E se è vero che il lavoro nobilita l’uomo, rendendolo libero di inseguire una crescita personale e professionale, è altrettanto vero che proprio il lavoro rappresenta il principale strumento di riscatto per guardare al proprio futuro e a quello delle tante famiglie al di là delle sbarre. “Il nostro lavoro è sottotraccia – spiega la CEO di Made in Carcere – perché costruiamo valori intangibili per l’ambiente, per le persone che sono dentro e per quelle che sono fuori. Attraverso uno stipendio che percepiscono regolarmente con contratto di assunzione, i detenuti riescono a mantenere gli studi anche ai propri figli”.

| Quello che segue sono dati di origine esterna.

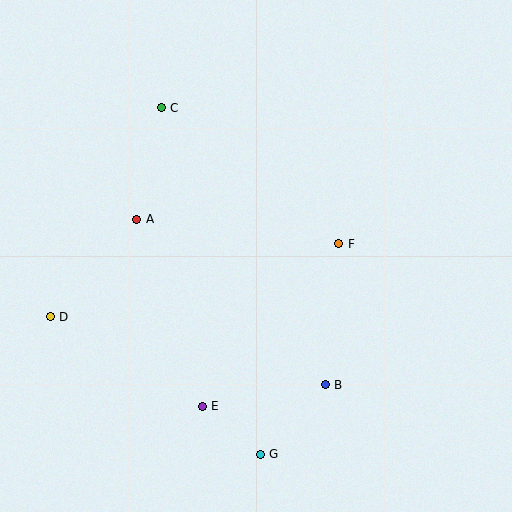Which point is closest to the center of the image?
Point F at (339, 244) is closest to the center.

Perché il bello si può costruire in ogni luogo e a crederci sono sempre più aziende che sostengono il progetto da Nord a Sud del Paese, donando all’associazione i propri tessuti di scarto. Un piccolo gesto per il bene delle persone e dell’ambiente. “Da tutta Italia le aziende donano i propri materiali di scarto tessile – aggiunge Delle Donne – che noi siamo felici di raccogliere, anche perché sarebbero destinati alla discarica. Il nostro obiettivo è di moltiplicare questo modello rigenerativo in tutti i penitenziari italiani. Tutti devono essere consapevoli che dare e darsi è la nuova frontiera della ricchezza“.